C. elegans: an elegant genome

On the second day of christmas, my true love sent to me: The C. elegans (worm) genome. The lowly nematode worm is probably the “newest” widespread model organism, developed by Sydney Brenner and colleagues in the 1960s at the Laboratory for Molecular Biology (LMB) in Cambridge as something between the complexity of fly and the simplicity of yeast.

It was an inspired choice: you could keep the worm in the laboratory easily (it eats a lawn of bacteria, very often E. coli), and setting up crosses was easy and remarkably (and this shows how lucky Sydney is), it has completely stereotypical development. Every adult C. elegans worm has an identical number of cells (John Sulston was one of the key people to work this out who would later lead the worm and genome project). It is as if every cell has a name, with one tree providing the single way of going from a genome to a collection of cells.

So, as the techniques of genome mapping and sequencing grew up in the 1980s, led by innovations again from the LMB in Fred Sanger’s group, and amazing pronouncements were made that we should sequence the human genome but perhaps test technology out on some simpler organisms, John Sulston choose the worm, and set up what seemed like an insanely ambitious plan to sequence the whole of the ~100 MB genome.

In the early 80s an American MD PhD, Bob Waterston, came around to map more worm genes and got hooked into first the mapping and then the sequencing with John Sulston and Alan Coulson. This started a long-time collaboration between Bob and John, ending in the human genome, and when Bob went back to  St louis, there was a constant flow of people between the two groups. Later on, when John had set up the Sanger Centre (it changed to the Sanger Institute) and Bob the Genome Science Centre, whole teams would exchange between these two sites.

And it was madness – in the late 80s – to state that you were going to sequence all of the worm genome. Remember, no bacteria had been sequenced at that time, and it seemed like there should be perhaps a bigger focus on technology development. But John and Bob both realised that it was feasible (with effort: a veritable “factory” of people) and that many innovations were small, not large. Many of the technical aspects came from this drive. For example, the use of shotgun (random sampling of DNA pieces) on individual fragments of DNA, followed by the process of “finishing” where specific experiments were designed came to be standard (giving rise to a new laboratory role: ‘finishers’). Roger Staden’s “Staden package” was the first computational workbench for this.

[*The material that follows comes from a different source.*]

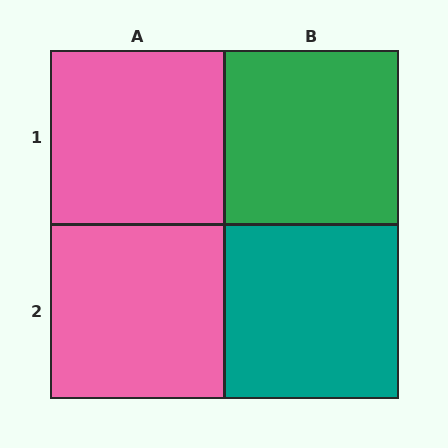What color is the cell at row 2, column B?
Teal.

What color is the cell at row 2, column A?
Pink.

And the worm was sequenced in 1998, a mere year after E. coli. Due to another quirk of biology – that C. elegans do not have complex, repeat dense centromeres – it still remains the only metazoan genome with a complete sequence end-to-end. Both its genome and its development somehow capturing the species name “elegans” well.

I had arrived as a young PhD student just before the final publication, and started to work a little, on the side, on worm genome annotation. Because of the organisation around the worm genome the annotation of the genome had kept pace with the sequencing. The annotation happened in this rather amazing software system, called ACeDB, which one would now call a No-SQL graph database, written by Richard Durbin (my then supervisor) and Jean Theirry-Mieg, a French physicist (you knew when you hit a bug in Jean’s code, as it would crash with a series of french expletives on the console).

ACeDB was completely before its time – a graph/document database; the concept of using hyperlinks between display items (before the web) and integrated, customised graphical displays on the database. The annotation of the worm happened via a blend of automated programs/scripts and dedicated manual effort, confirming, and sometimes tweaking, each exon and splice site by hand. My beast of a gene prediction program (GeneWise) started to pump out information at hideous computational cost to go into this. The worm therefore led also in the concepts around annotation and information storage, being the first “modern” model organism database.

The worm community – both in genomics and more broadly – remains extremely tight. You can just about fit the entire community in one conference, and there is a sense of camaraderie that runs deep. Worms continue to lead a lot of developmental biology, in particular in neuronal circuits where they remain the only organism with a complete map of their small, primitive (but perfectly formed) brain. The genome is just one part of the completeness of this organism, but also has a huge part in the history of genomics.